Conteúdos descontextualizados
O Confere.ai também recebeu boatos que já haviam circulado no passado, assim como conteúdos usados fora de contexto. O texto mais enviado para a plataforma é um exemplo disso. Era sobre uma suposta invasão de policiais federais, civis e militares ao Congresso Nacional. O material representou sozinho 11% de todos os textos enviados para a plataforma até dezembro, porém se refere a um vídeo de 2017, como checado pela Aos Fatos e pelo Boatos.org.
Os desafios de checar a desinformação com uso de tecnologia em ano de eleições e pandemia
O Confere.ai é uma plataforma desenhada a partir de um projeto desenvolvido no mestrado em Indústrias Criativas da Universidade Católica de Pernambuco (Unicap).
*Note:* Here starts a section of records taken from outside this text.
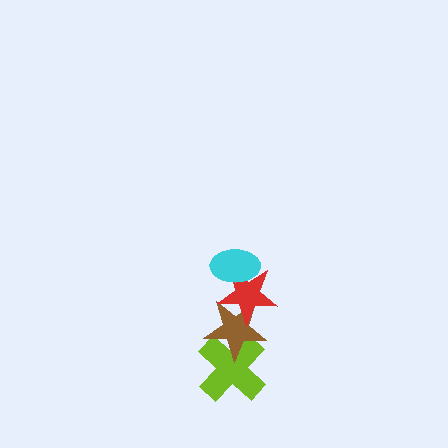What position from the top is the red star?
The red star is 2nd from the top.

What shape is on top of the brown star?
The red star is on top of the brown star.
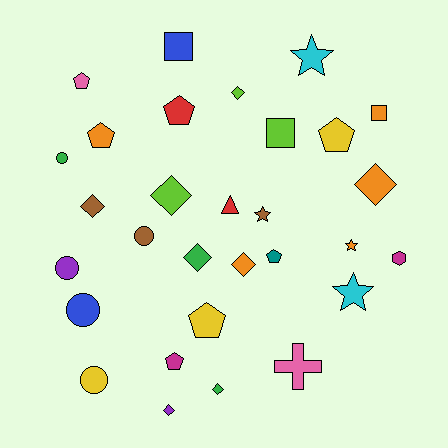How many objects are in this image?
There are 30 objects.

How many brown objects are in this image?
There are 3 brown objects.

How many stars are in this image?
There are 4 stars.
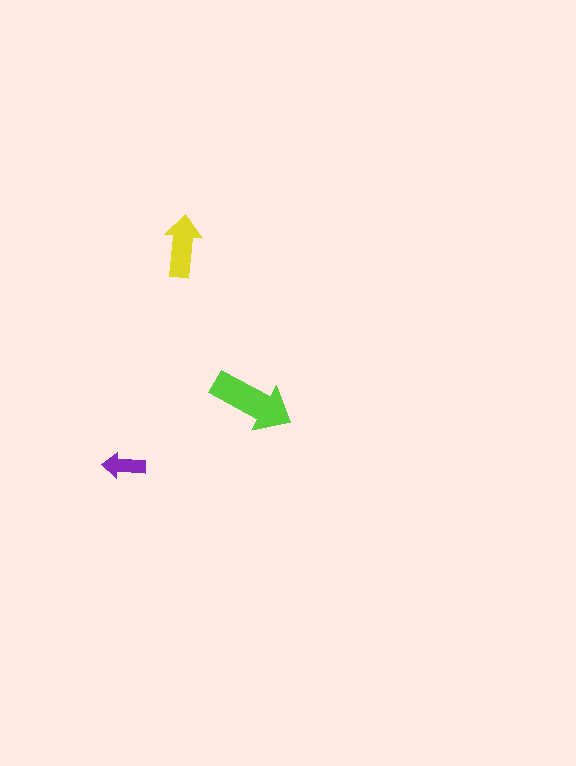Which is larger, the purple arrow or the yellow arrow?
The yellow one.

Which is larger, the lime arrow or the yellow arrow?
The lime one.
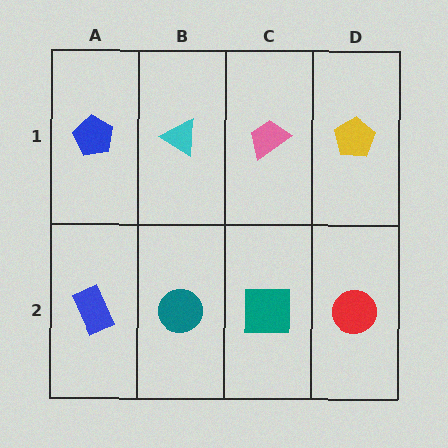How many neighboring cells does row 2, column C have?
3.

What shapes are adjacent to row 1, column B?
A teal circle (row 2, column B), a blue pentagon (row 1, column A), a pink trapezoid (row 1, column C).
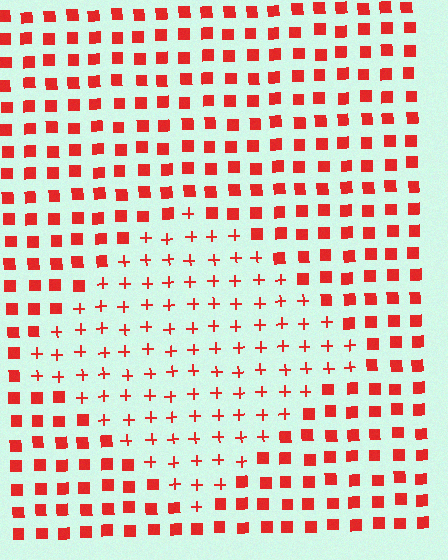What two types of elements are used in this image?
The image uses plus signs inside the diamond region and squares outside it.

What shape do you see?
I see a diamond.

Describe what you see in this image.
The image is filled with small red elements arranged in a uniform grid. A diamond-shaped region contains plus signs, while the surrounding area contains squares. The boundary is defined purely by the change in element shape.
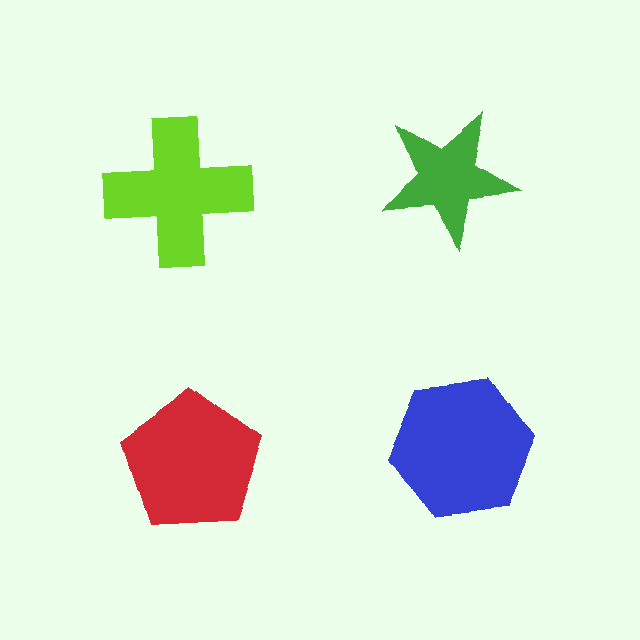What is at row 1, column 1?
A lime cross.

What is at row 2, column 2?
A blue hexagon.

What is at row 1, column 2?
A green star.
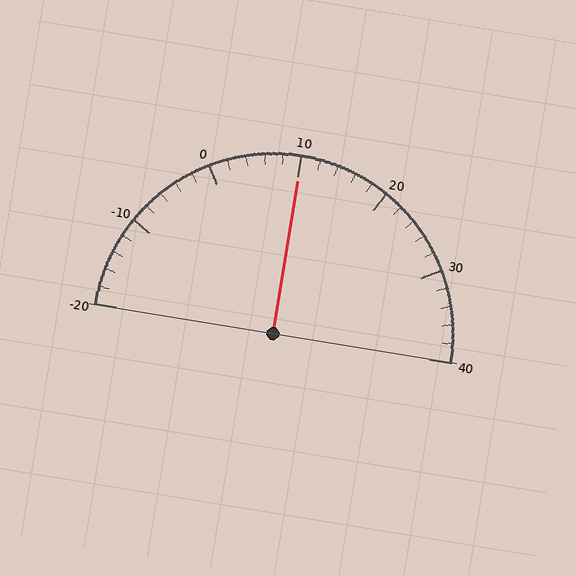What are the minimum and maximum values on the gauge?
The gauge ranges from -20 to 40.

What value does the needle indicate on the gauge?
The needle indicates approximately 10.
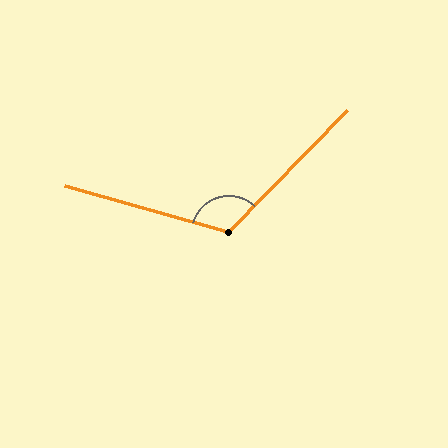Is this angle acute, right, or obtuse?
It is obtuse.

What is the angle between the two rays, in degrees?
Approximately 118 degrees.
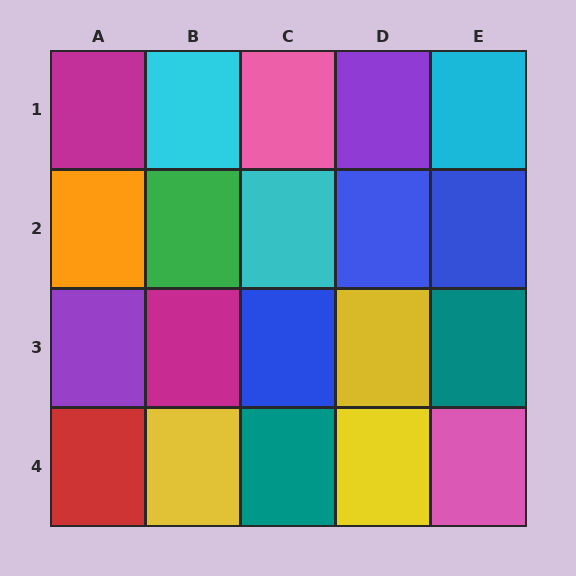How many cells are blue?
3 cells are blue.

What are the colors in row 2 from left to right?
Orange, green, cyan, blue, blue.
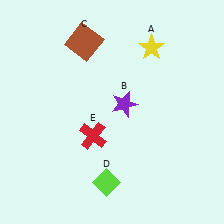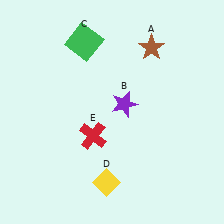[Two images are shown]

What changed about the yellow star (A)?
In Image 1, A is yellow. In Image 2, it changed to brown.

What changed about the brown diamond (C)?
In Image 1, C is brown. In Image 2, it changed to green.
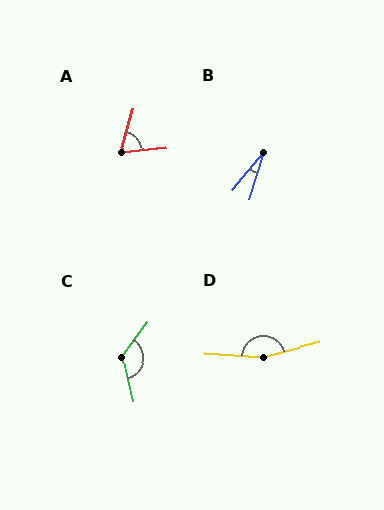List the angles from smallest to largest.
B (22°), A (67°), C (130°), D (161°).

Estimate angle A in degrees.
Approximately 67 degrees.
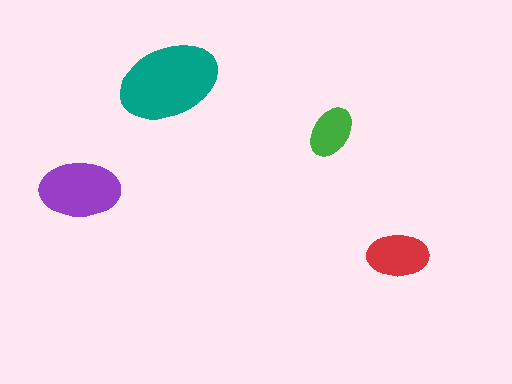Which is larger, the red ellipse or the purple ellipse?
The purple one.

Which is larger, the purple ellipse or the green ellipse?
The purple one.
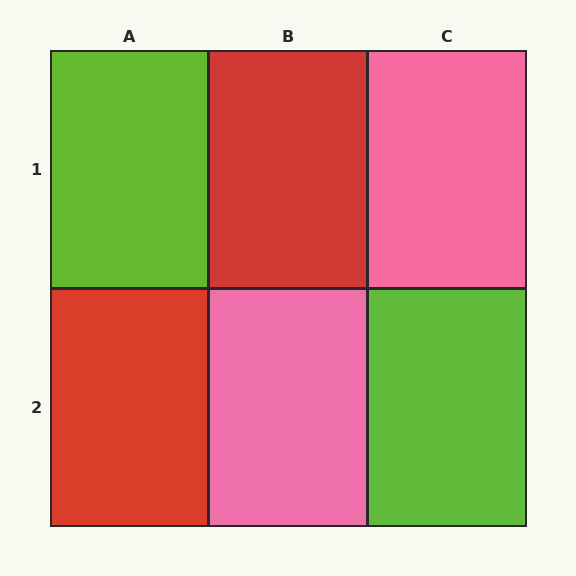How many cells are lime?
2 cells are lime.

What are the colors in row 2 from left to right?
Red, pink, lime.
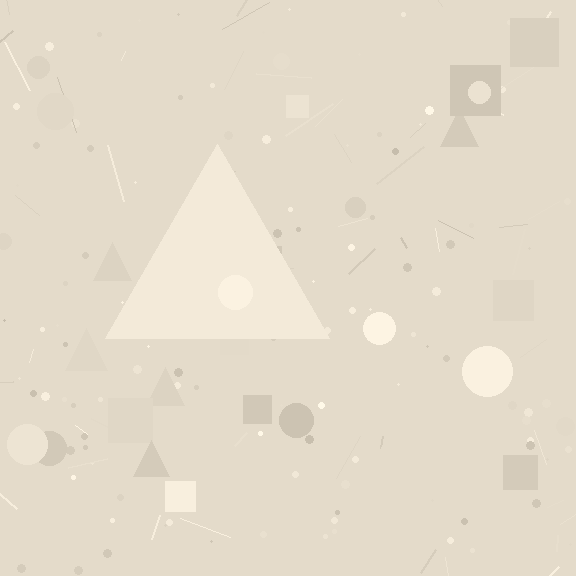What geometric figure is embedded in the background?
A triangle is embedded in the background.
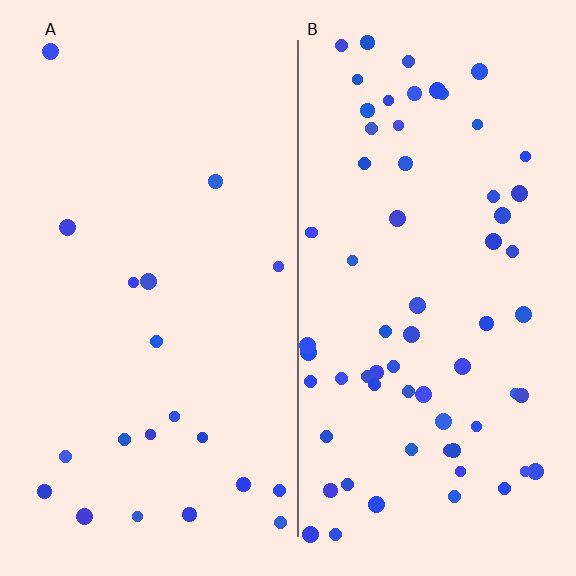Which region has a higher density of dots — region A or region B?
B (the right).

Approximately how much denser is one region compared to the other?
Approximately 3.4× — region B over region A.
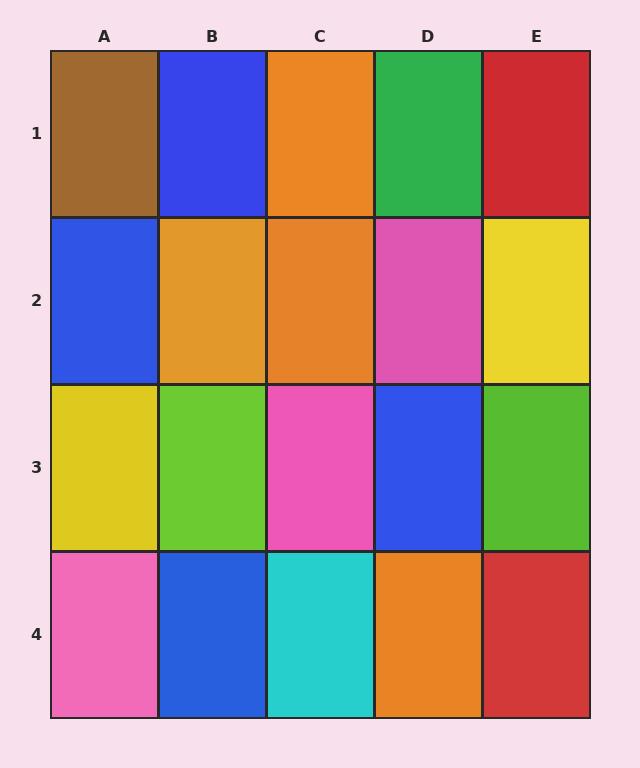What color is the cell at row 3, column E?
Lime.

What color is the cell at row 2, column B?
Orange.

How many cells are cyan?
1 cell is cyan.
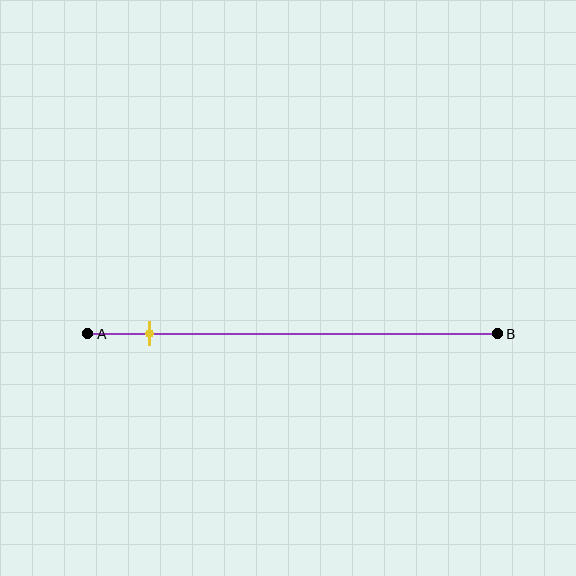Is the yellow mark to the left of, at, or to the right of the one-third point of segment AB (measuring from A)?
The yellow mark is to the left of the one-third point of segment AB.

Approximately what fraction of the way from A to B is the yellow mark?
The yellow mark is approximately 15% of the way from A to B.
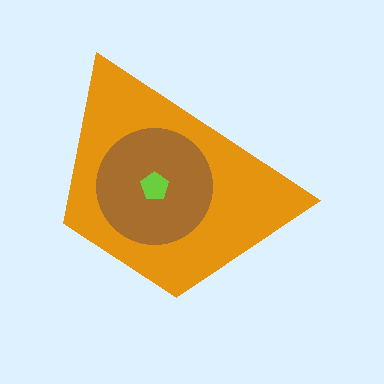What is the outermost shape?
The orange trapezoid.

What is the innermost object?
The lime pentagon.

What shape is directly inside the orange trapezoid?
The brown circle.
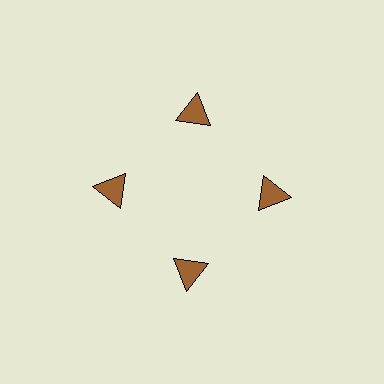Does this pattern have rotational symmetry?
Yes, this pattern has 4-fold rotational symmetry. It looks the same after rotating 90 degrees around the center.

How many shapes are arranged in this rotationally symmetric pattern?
There are 4 shapes, arranged in 4 groups of 1.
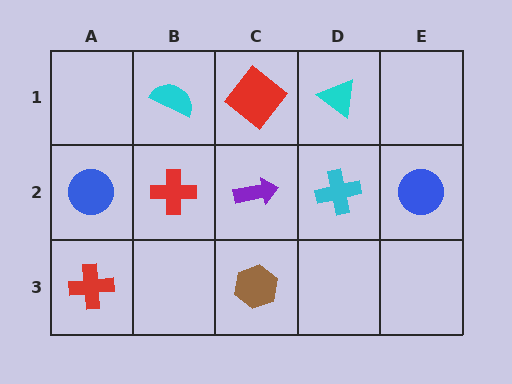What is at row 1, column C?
A red diamond.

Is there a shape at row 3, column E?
No, that cell is empty.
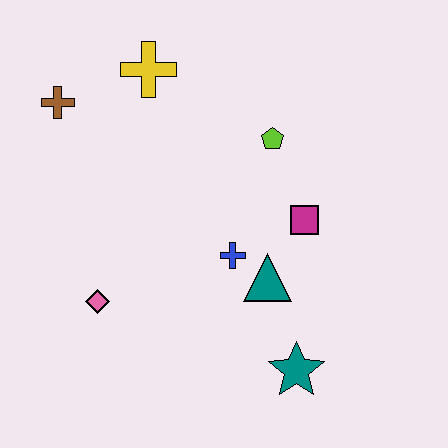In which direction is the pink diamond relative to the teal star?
The pink diamond is to the left of the teal star.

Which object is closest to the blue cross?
The teal triangle is closest to the blue cross.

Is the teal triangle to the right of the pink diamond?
Yes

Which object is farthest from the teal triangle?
The brown cross is farthest from the teal triangle.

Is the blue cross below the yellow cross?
Yes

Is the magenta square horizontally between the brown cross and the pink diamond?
No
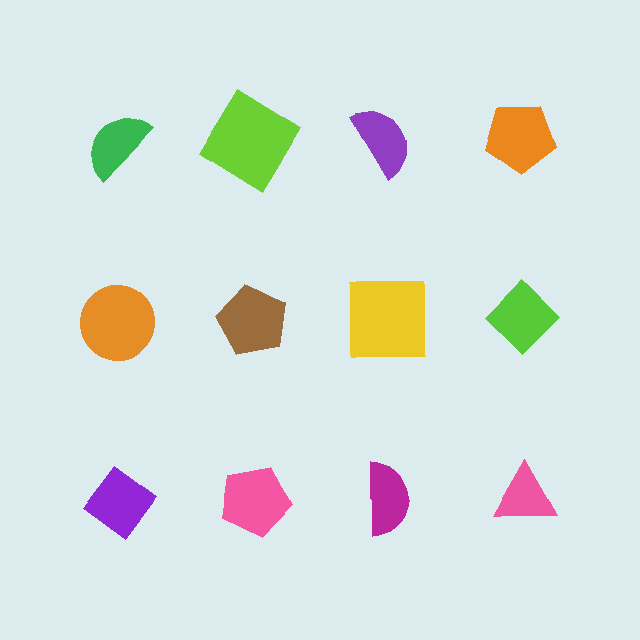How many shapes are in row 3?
4 shapes.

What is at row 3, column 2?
A pink pentagon.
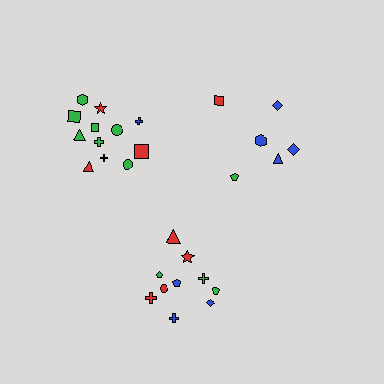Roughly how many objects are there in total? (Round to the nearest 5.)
Roughly 30 objects in total.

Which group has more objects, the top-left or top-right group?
The top-left group.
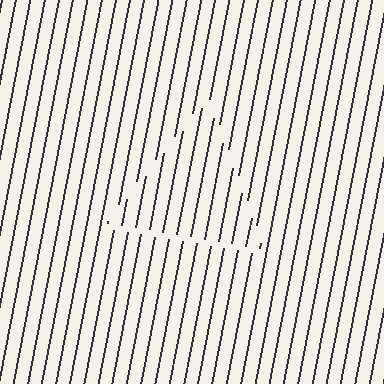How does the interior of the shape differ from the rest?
The interior of the shape contains the same grating, shifted by half a period — the contour is defined by the phase discontinuity where line-ends from the inner and outer gratings abut.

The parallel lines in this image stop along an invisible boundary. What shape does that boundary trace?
An illusory triangle. The interior of the shape contains the same grating, shifted by half a period — the contour is defined by the phase discontinuity where line-ends from the inner and outer gratings abut.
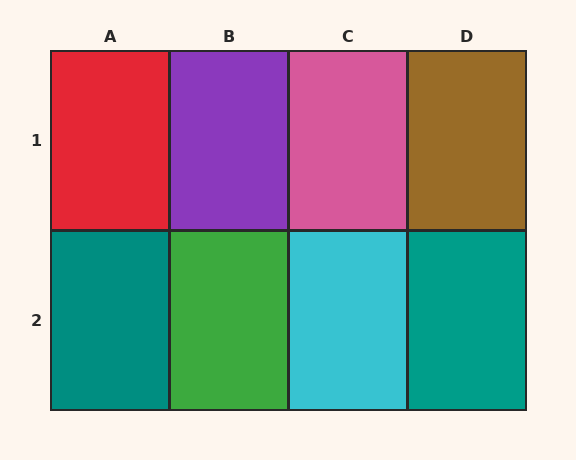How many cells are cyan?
1 cell is cyan.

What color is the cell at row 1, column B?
Purple.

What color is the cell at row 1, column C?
Pink.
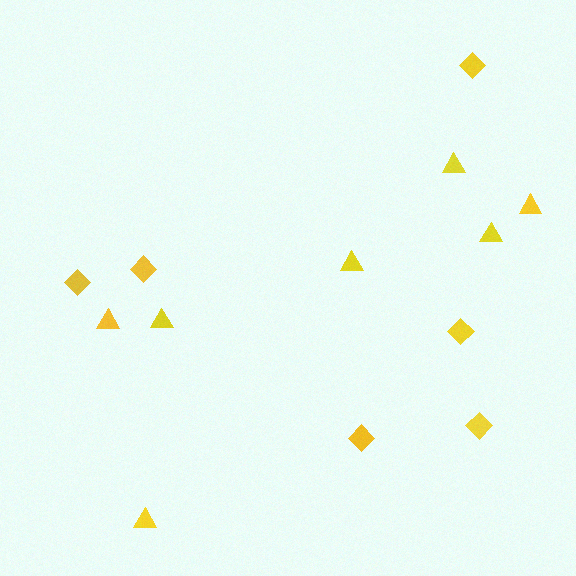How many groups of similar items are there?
There are 2 groups: one group of triangles (7) and one group of diamonds (6).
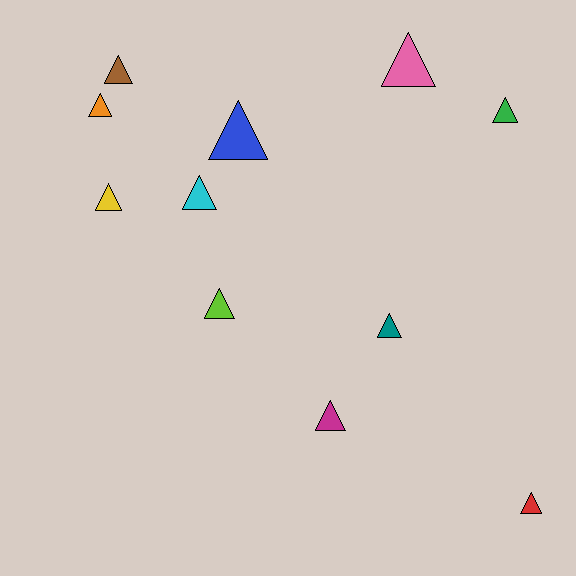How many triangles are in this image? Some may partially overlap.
There are 11 triangles.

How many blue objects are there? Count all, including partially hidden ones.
There is 1 blue object.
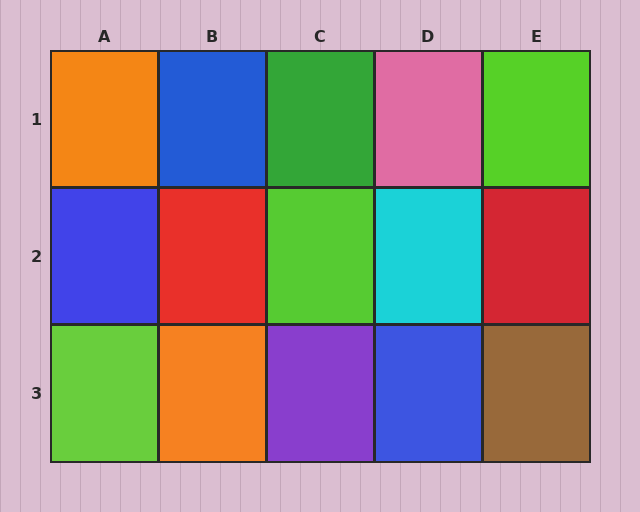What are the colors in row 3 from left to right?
Lime, orange, purple, blue, brown.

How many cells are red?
2 cells are red.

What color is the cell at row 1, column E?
Lime.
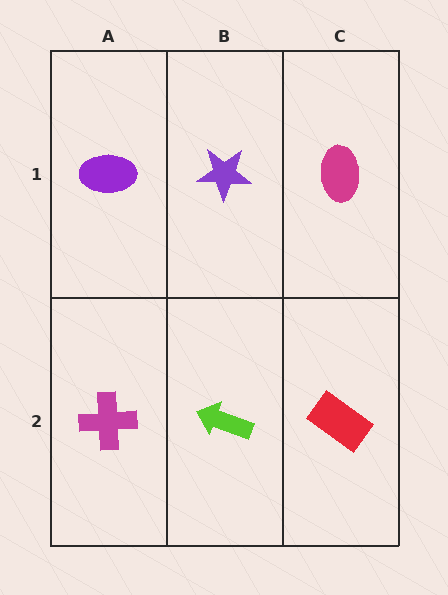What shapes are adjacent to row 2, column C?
A magenta ellipse (row 1, column C), a lime arrow (row 2, column B).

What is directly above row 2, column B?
A purple star.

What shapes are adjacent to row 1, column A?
A magenta cross (row 2, column A), a purple star (row 1, column B).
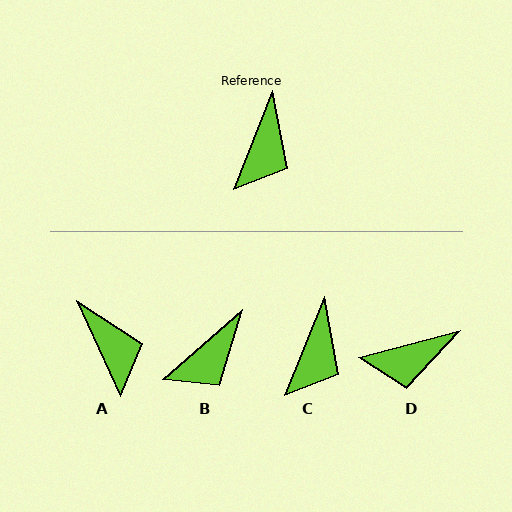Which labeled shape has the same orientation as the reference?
C.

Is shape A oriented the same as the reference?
No, it is off by about 46 degrees.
Inicialmente, o desenvolvimento, teste e disponibilização da ferramenta estava orientado a acontecer seguindo o cronograma das eleições municipais de 2020, porém a pandemia da covid-19 se converteu em um desafio e, diante da quantidade de boatos derivados do tema, disponibilizar a checagem de boatos sobre a pandemia na ferramenta se tornou prioridade.
“O desafio de desenvolver uma ferramenta de automação de checagem começou no estudo para entender melhor o universo da desinformação e como é o trabalho das equipes de verificação de fatos. Esse passo inicial foi muito importante para trazer domínio a respeito daquilo que futuramente seria desenvolvido. A junção dos conhecimentos tecnológicos e os jornalísticos foram fundamentais”, explica o líder técnico do Confere.ai, Matheus Marinho.
Para produzir a ferramenta, foram necessários nove meses, entre pesquisa bibliográfica, estudos de casos de projetos semelhantes realizados em outros países, desenvolvimento de uma metodologia, criação de um banco de dados com notícias checadas e checáveis, além do desenvolvimento, teste e aplicação da tecnologia e do design. “Trabalhar com uma problemática tão importante para os dias atuais e complexa exigiu o uso de algumas tecnologias mais recente, como a utilização de técnicas de aprendizagem de máquina e processamento de linguagem natural. Foi um processo iterativo e incremental de muito conhecimento, muito estudo e muitos testes da ferramenta, para podermos entregar ao público essa versão final”, acrescenta Matheus Marinho.
Ao fim, foram criados produtos que juntos são o Confere.ai: um website, um widget, um dashboard de análise de conteúdos, uma inteligência artificial capaz de medir características de desinformação e um banco de dados com mais de 20 mil links e textos já checados. O trabalho envolveu uma equipe de 10 pessoas, entre desenvolvedores, jornalistas e designers. “O Confere.ai é um projeto cuja proposta é criar uma cultura da verificação, por isso enfrentamos o desafio de entregar conteúdos e experiências de diversas formas. Produzimos mais de 70 matérias para o JC Online, além de vídeos para as redes sociais e podcasts”, explica a coordenadora editorial do Confere.ai, Alice de Souza.
Em 2021, o Confere.ai continuará no ar, para ajudar você a checar a desinformação. Também poderão ser disponibilizados aos interessados, mediante solicitação à equipe do projeto, um token para inserção do widget em websites e acesso ao banco de dados criado pela equipe do Confere.ai (mediante citação formal) para pesquisas acadêmicas.